On 5/10/2010 11:23 AM, Kurt Ullman wrote:
In ,


Anyway, there is no such thing as THE government, just as there are no THE
(name
any group here). You are stereotyping. And, there is no "Obamacare". What
Obmama did, to the consternation of liberals, was stay out of the details and
encourage the Congress to compromise and develop the plan. That's why your
government will continue to be banned from negotiating drug prices for
Medicare
Part D and there is no public option in the current new law. It is NOT
Obama's
plan.

Of course their is THE government. It is pretty much everything done
under the ageis of legislation. BTW: While MCare itself can't negotiate,
each of the insurance companies that deal with Part D can and do. Most
get the same discounts for D as for their regular customers. I haven't
seen anything that shows anything but less costly medication.


A very misleading comment. No insurance company has the bargaining power of the
federal government because of the potential size of the purchases. Yes, the
insurance companies get a discount off list price, but when the federal
government is allowed to negotiate (military pharmacy and VA pharmacy inventory
for example), the discounts are much larger and the government pays a much lower
price than any private insurance company. That could have been the case as well
for Medicare Part D if big pharma had not bought off Congress with huge campaign
contributions.

Additionally, I would like you to say with complete honesty that when and if
you
ever turn 65, you will never sign up for Medicare for the remainder of your
life. After all, you want no involvement of the government in your medical
care.

Thanks for making the point. Mcare is bankrupt, pays about 60
cents for every dollar paid for by The Evil Insurance Companies, has so
many big holes in coverage that people have to spend large sums of money
in supplemental insurance, and the less pay is causing many docs to
restrict the number of patients if they don't just flat out refuse to
take them. What's not to love.


And I challenge you to compare the annual price of Medicare Part B premiums plus
the cost of a supplemental policy with the cost of a 65+ year old's premium for
an entirely private insurance policy providing identical coverage. Indeed, many
65+ year olds would have found (prior to the new law passed thanks to your nasty
government's interference) that they could not obtain private insurance. With
medicare no one is denied coverage on account of their medical history.

If medicare is such a terrible deal for physicians, why are any participating at
all? Saying that medicare only pays about 60% of private insurance policies
fails to provide the necessary nuances. Due to the perversity of the private
insurance company reimbursement schedules (which you are using as your frame of
reference to measure the medicare payment schedule) procedures pay well, and
time spent pays much less. The general practitioners, family practitioners,
internists and pediatricians have been screwed for decades. However, the
procedure-performing specialists get paid much much more than is really
appropriate. One of the primary reasons that I left private practice (in one of
the highest paying surgical specialties) was that I felt guilty about the
ridiculously high payments I received (many thousands of $$) for only an hour or
so of my professional time.
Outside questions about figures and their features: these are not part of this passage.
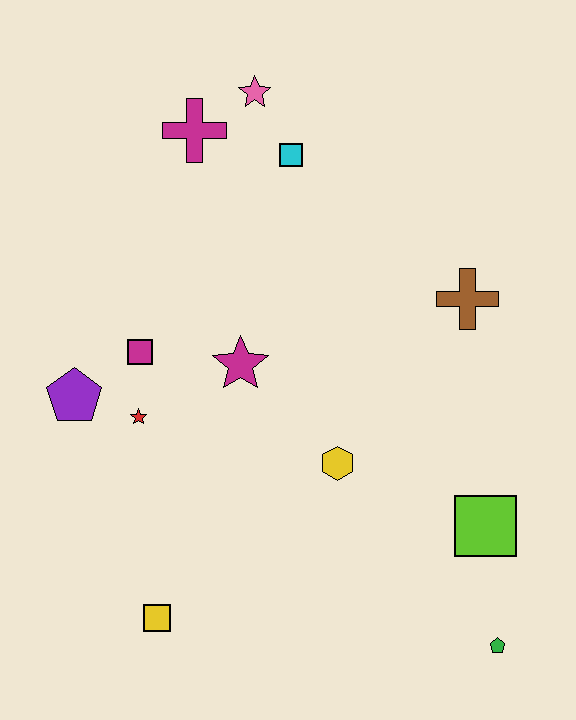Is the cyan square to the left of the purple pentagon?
No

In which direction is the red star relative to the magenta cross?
The red star is below the magenta cross.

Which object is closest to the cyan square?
The pink star is closest to the cyan square.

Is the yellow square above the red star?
No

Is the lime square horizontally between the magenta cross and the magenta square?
No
I didn't go into medicine so that I could become a
multi-millionaire by the time I was in my late 30s while my colleagues in family
practice and pediatrics were working 70+ hour weeks to try to earn enough to
live a modestly comfortable middle class life style. But that was not and is
not "the government"'s fault!

You've got to get into the tiny details, the nuances, in order to accurately
assess the problems and the potential solutions. Broad generalizations flailing
against "government" generate heat, not light.